Seven students from Nelson Mandela University in Port Elizabeth have been arrested for allegedly violating a court order which prohibits them from embarking on violent protests in the institution.

The court order was obtained by the university in 2018 to protect the rights and safety of those who wish to access the university to work or pursue their studies, while also allowing for the right to protest in accordance with the conditions set out in the interdict.

On Monday, the university met with student leaders where it said an agreement had been reached regarding student funding and registration.

The university’s media manager, Zandile Mbabela, said a group of students, who were not part of the meeting with the SRC delegation, disrupted classes and intimidated staff and students on the north and south campuses.

“This was in direct violation of the standing interdict which was read out and enforced on Monday. Such acts will not be tolerated and are being dealt with accordingly.

“As of 11:00, seven protesting students have been arrested. Management is committed to follow through with the evidence gathered to ensure the necessary disciplinary action is taken against the apprehended students and those who were disrupting classes,” Mbabela said.

The university has deployed private security reinforcements to patrol and secure all campuses and lecture venues.

“By noon, all roads were cleared and calm restored. The university acknowledges the anxieties among staff and students and is actively pursuing measures to normalise operations.

“… a significant challenge that arises at this time of the year relates to student funding.”

Mbabela said the university was aware of students who were still awaiting funding and have difficulty accessing their financial aid allowances.

“While students may have been approved for funding from the National Student Financial Aid Scheme [Nsfas], there is still a verification process that needs to be carried out before they can be cleared for registration, following which the Nsfas releases allowances.

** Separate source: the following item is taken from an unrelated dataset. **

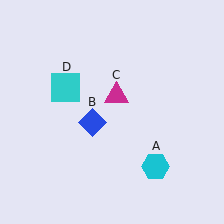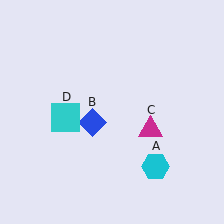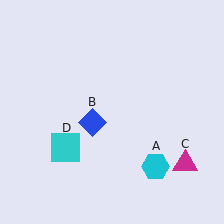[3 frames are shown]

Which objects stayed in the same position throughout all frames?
Cyan hexagon (object A) and blue diamond (object B) remained stationary.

“As such, the university’s financial aid office is in constant liaison with the Nsfas in a bid to address challenges and bottlenecks experienced by students in this regard,” Mbabela said.

She added as of February 14, 17,036 students have been granted funding statuses, while 11,557 allowances have been paid to Nsfas-funded students.

To date, the university has received 3,577 applications for financial concessions.

“Of these, 3,255 applications have met the financial concessions criteria. There is a verification process currently underway for the 322 unsuccessful applications.

“More than 600 students, who had not applied for the Nsfas within the prescribed deadline for various reasons, were assisted with late applications and have since been granted funding statuses.”

Mbabela said 433 returning students have been assisted with provisional statuses, while awaiting the outcomes of their Nsfas funding appeals.

Police spokesperson Colonel Priscilla Naidu confirmed the arrests, saying four of the suspects were detained on charges of damage to property.

The university remains closed and Public Order Policing officers are monitoring the protests.

The arrested suspects are expected to appear in court soon.